Den Nutzern werden dazu vier unterschiedliche Möglichkeiten an die Hand gegeben, Anschaffungsvorschläge zu machen. Patron-Driven-Acquisition (PDA) für Printmedien und E-Books sind zwei der Methoden. Dabei handelt es sich um kundengesteuerte Erwerbungsmodelle bei denen mittels eines einfachen Klicks im Bibliothekskatalog ein Buch oder ein E-Book angeschafft werden kann. Das klassische Formular für Anschaffungsvorschläge bleibt bestehen, gibt es aber auch als Eingabemaske online. Und zudem werden in der Kölner Bibliothek auch die Fernleihen daraufhin  ausgewertet, ob sich die ein oder andere Anschaffung lohnt.

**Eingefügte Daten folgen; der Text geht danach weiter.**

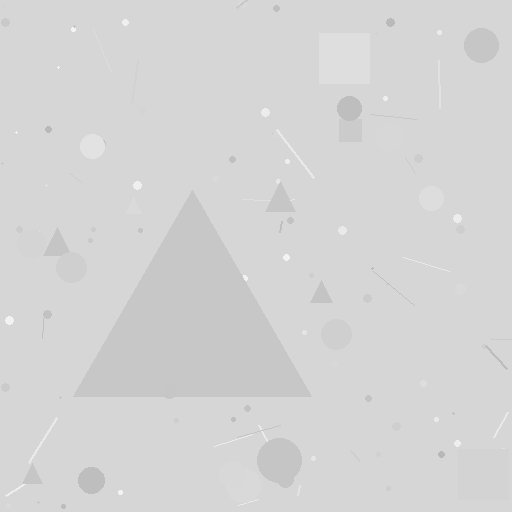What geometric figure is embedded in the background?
A triangle is embedded in the background.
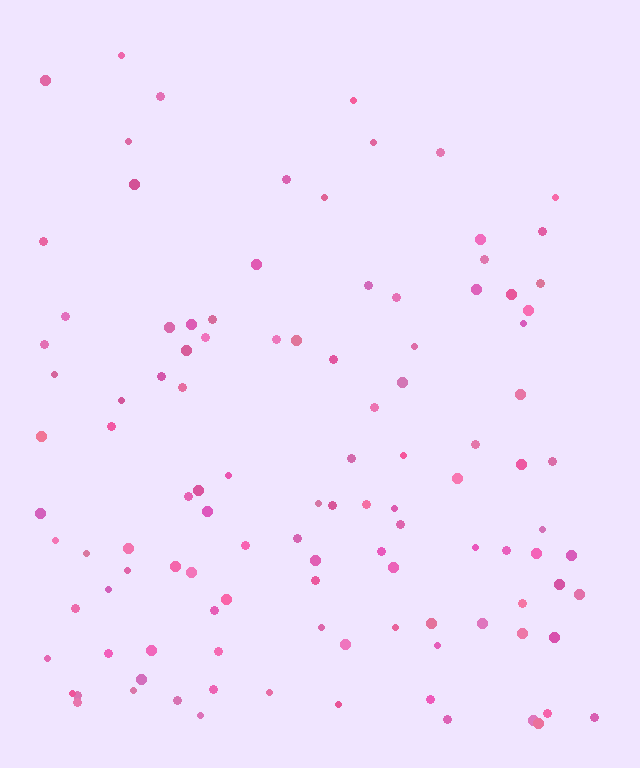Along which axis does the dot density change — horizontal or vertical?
Vertical.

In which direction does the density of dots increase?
From top to bottom, with the bottom side densest.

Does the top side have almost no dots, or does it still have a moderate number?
Still a moderate number, just noticeably fewer than the bottom.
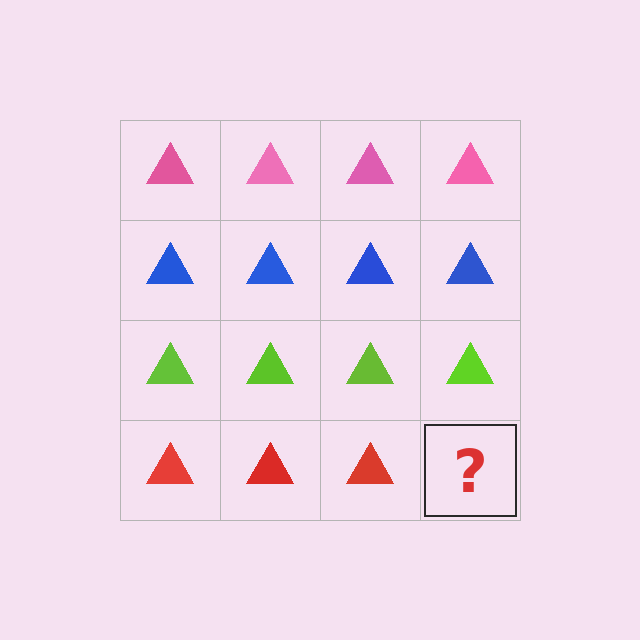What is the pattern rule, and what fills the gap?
The rule is that each row has a consistent color. The gap should be filled with a red triangle.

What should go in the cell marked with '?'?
The missing cell should contain a red triangle.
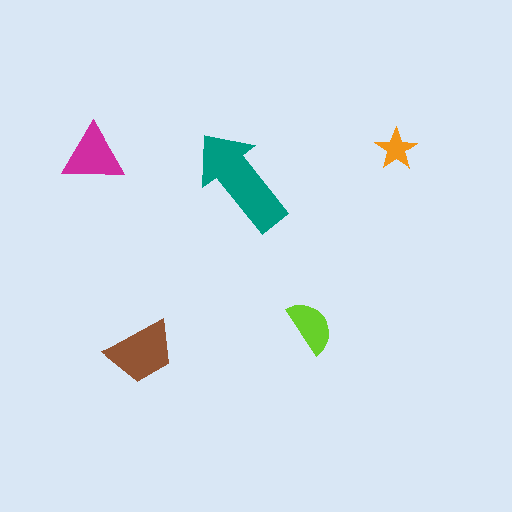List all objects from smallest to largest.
The orange star, the lime semicircle, the magenta triangle, the brown trapezoid, the teal arrow.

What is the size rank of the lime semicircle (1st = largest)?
4th.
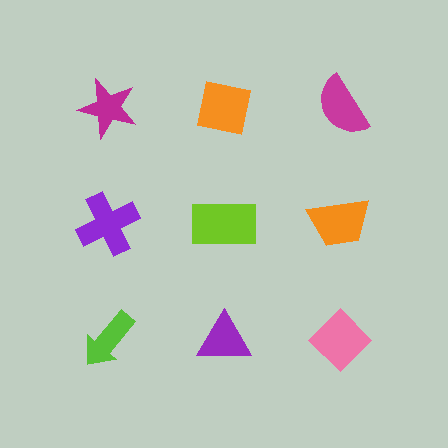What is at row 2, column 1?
A purple cross.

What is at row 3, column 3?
A pink diamond.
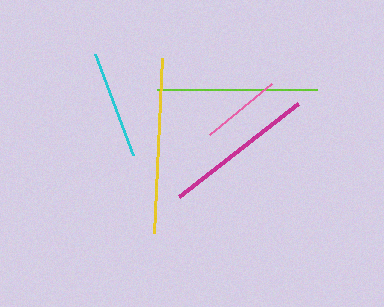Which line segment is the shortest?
The pink line is the shortest at approximately 80 pixels.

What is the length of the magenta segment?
The magenta segment is approximately 151 pixels long.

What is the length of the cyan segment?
The cyan segment is approximately 108 pixels long.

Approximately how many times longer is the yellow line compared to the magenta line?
The yellow line is approximately 1.2 times the length of the magenta line.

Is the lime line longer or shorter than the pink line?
The lime line is longer than the pink line.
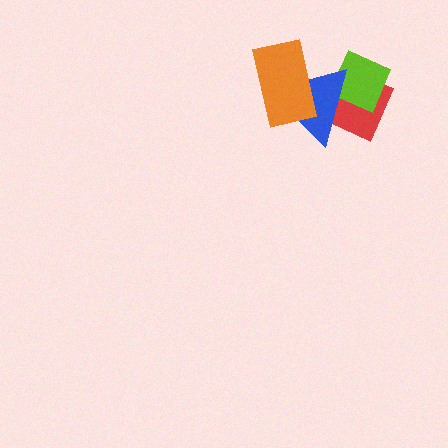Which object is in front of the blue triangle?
The orange rectangle is in front of the blue triangle.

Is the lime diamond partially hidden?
Yes, it is partially covered by another shape.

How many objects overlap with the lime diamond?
2 objects overlap with the lime diamond.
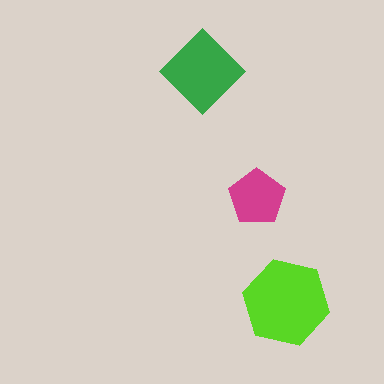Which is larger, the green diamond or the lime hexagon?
The lime hexagon.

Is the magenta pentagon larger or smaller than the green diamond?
Smaller.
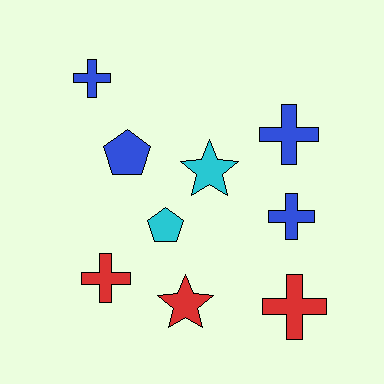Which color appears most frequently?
Blue, with 4 objects.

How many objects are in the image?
There are 9 objects.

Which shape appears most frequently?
Cross, with 5 objects.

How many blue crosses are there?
There are 3 blue crosses.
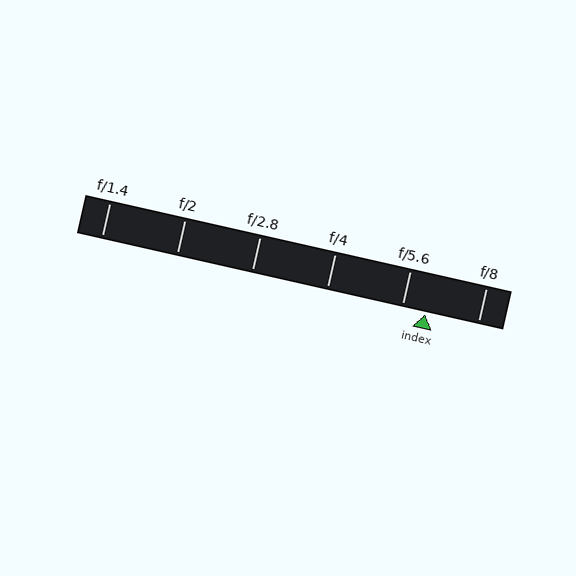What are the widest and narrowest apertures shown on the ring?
The widest aperture shown is f/1.4 and the narrowest is f/8.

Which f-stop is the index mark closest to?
The index mark is closest to f/5.6.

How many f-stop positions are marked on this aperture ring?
There are 6 f-stop positions marked.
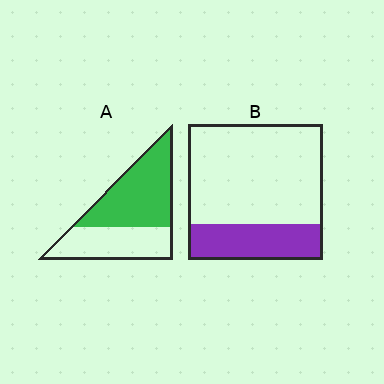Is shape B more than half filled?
No.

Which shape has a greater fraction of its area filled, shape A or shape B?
Shape A.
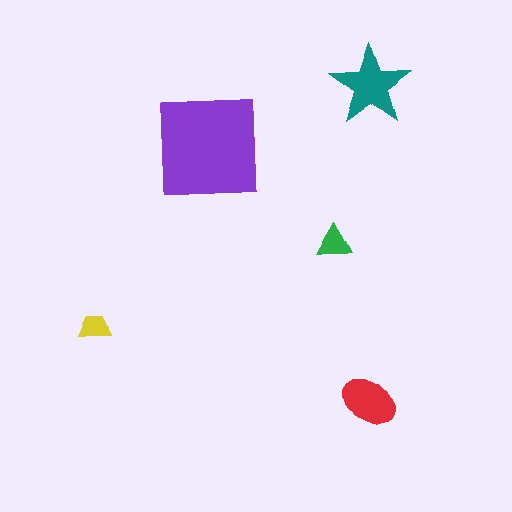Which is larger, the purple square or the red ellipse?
The purple square.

Die Möglichkeit Bücher via PDA anzuschaffen bietet die Bibliothek ihren Nutzern nach einer mehrmonatigen Testphase bereits seit vergangenem Jahr. Damit nicht unnötige oder überteuerte Bücher angeschafft werden, wurden von der Bibliothek Filterregeln in das System eingegeben. So beschränken sich die Anschaffungsmöglichkeiten beispielsweise auf deutsche Titel mit einer kurzen Lieferzeit von drei Tagen. Weitere Filtergrenzen sind etwa der Preis, das Erscheinungsjahr oder eine Mindestseitenzahl. Somit stehen den Nutzern der Bibliothek noch etwa 2500 Titel als mögliche Anschaffung zur Verfügung. Dass das Angebot auch genutzt wird, zeigen die von Kostädt vorgestellten Zahlen. 2013 wurden 422 Titel angeschafft, in diesem Jahr waren es bis zum 13. Mai bereits 233 Bücher. Insgesamt hat die Bibliothek für die Anschaffungen etwa 26.000 Euro investiert.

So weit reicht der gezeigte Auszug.